Let me preface this by saying that this is not the introduction to 10+ posts on the Flavors of the Waterfall methodology. It's one post with the intent to explore Waterfall's origins.
Why? I've lost track of the number of times I've heard (or read) Agile evangelists offer a proscriptive definition of Waterfall and then blame the process for failed projects. They almost make you think that every Waterfall project fails. So, what happened before Agile, and what, exactly, is Waterfall?
The most popular theory that I can find is that Waterfall came from a paper written by Dr. Winston W. Royce, titled "Managing the Development of Large Software Systems," published in 1970. Dr. Royce never named a methodology Waterfall, and in his paper he gives the impression that he thinks that there is more than one approach to software development.
The first approach is described as the "…two essential steps common to all computer program developments, regardless of size or complexity…" analysis and development. If the program being developed is small enough, this is all that is needed. Hmmm. This doesn't seem highly proscriptive, and could be argued to be the foundation for iterative development (although a bit of a stretch). This must not be Waterfall.

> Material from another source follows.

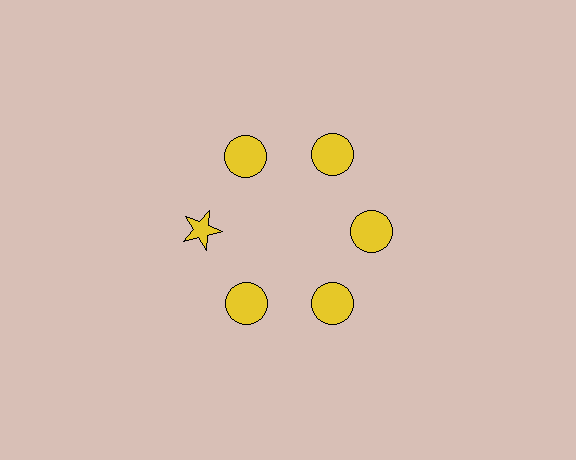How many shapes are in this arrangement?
There are 6 shapes arranged in a ring pattern.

The second approach, specifically for developing large computer programs for delivery to a customer, is described with the following phases:
- System Requirements
- Software Requirements
- Program Design
Now that looks like Waterfall!
But Dr. Royce didn't stop there. He went on to explain that each of these phases has an iterative relationship with the phase immediately preceding it. What this means is that once System Requirements are complete, it is possible that something could be found during Software Requirements that requires you to go back to System Requirements, and so on through the phases. That does not sound like the Waterfall that the Agile evangelists complain about.
He didn't express any concerns with the iterative relationship between sequential steps. The concern he expressed was that this iterative relationship had the potential to jump back multiple phases, resulting in significant delays because you couldn't skip back to where you came from; you had to go through the phases in sequence to get back to where you were. This sounds more like the Waterfall that so many have come to know and dislike.

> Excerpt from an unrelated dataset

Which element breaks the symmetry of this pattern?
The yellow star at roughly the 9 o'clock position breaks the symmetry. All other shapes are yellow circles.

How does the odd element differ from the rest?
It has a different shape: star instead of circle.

This is also the first two pages of the paper. The rest of the paper consists of diagrams and steps to eliminate the risks inherent in the process. These steps are:
- Introduce preliminary program design before analysis
- Document the design. Dr. Royce was a firm believer in documentation, and lots of it. Yes, we're back on the Waterfall path, again. However, he is not recommending documentation for the sake of documentation. He just feels that a large software development project requires a lot of documentation, for very specific purposes.

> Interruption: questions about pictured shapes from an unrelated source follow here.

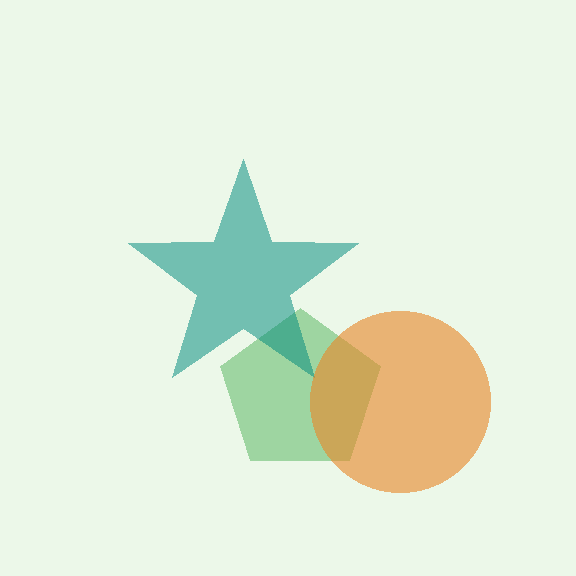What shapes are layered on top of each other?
The layered shapes are: a green pentagon, a teal star, an orange circle.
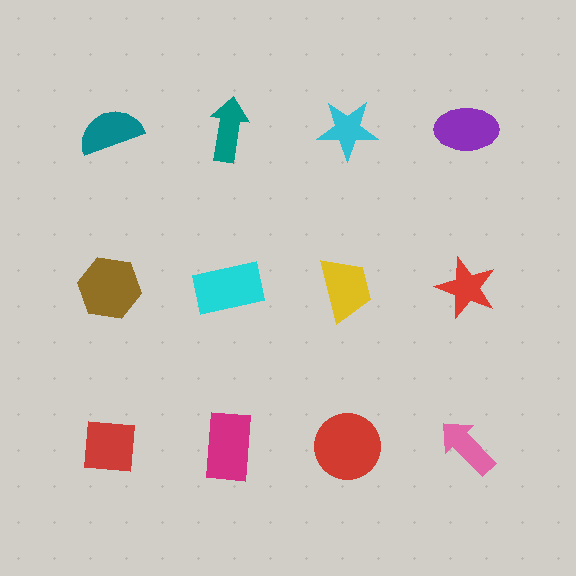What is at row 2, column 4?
A red star.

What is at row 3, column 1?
A red square.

- Do it twice. Run a smaller scale pilot, in a shorter timeframe, to simulate the process and identify then resolve problems before running the full project. And, yes, this is, counterintuitively, done before the next step…
- Plan, control, and monitor testing.
- The "last" step, although it is not so much a sequential step as a set of steps throughout the project, is to involve the customer. Three formal points for identifying the customer are identified, 1) during the Preliminary Software Review, held between the Preliminary Program Design and Analysis, 2) during the Critical Software Review, held between Program Design and Coding, and 3) during the Final Software Acceptance Review, held after Testing and before moving into Production. The expressed purpose for involving the customer is to gain commitment; giving the developer free rein is a recipe for failure.
I'll be honest, I have used similar phases but, in 15 years managing projects, I have never done it exactly like this. Does that mean I wasn't using Waterfall, because I wasn’t doing it right?
No. This process potentially provides a foundation for both Agile and modern Waterfall. On the Agile side, there is iterative work and maintaining a close relationship with the customer. On the Waterfall side, there are sequential phases and lots of documentation.
This process could take a lot of time. Keep in mind that Dr. Royce never described a process for a medium sized development project. The process he described is intended for a large software project, which could take a lot of time even if you used Agile, instead. Agile does not guarantee faster delivery of a completed project, it attempts to deliver useable features faster. Agile may actually take longer than Waterfall on a large project, with the tradeoff being that what is delivered has a higher likelihood of being useful (and different from what was designed at the beginning of the project).
So, what is Waterfall, today, 46 years after Dr. Royce's paper was published? It's still sequential, mostly. It can still require a lot of documentation, but each project should be looked at to determine how the phases should interact and what the right level of documentation is. The area where Waterfall struggles the most is an area that would cause Agile to fail, as well. Customer involvement. Agile prescribes customer involvement. Waterfall apparently does, too, according to Dr. Royce. It's just not always implemented that way. When an Agile evangelist blames Waterfall for project failure, that person is removing accountability from the people who ran the process that failed. The project that failed may be one that would have been better served by Agile, but it may also be that the process needs to be adjusted and the people running the process need to learn from their mistakes.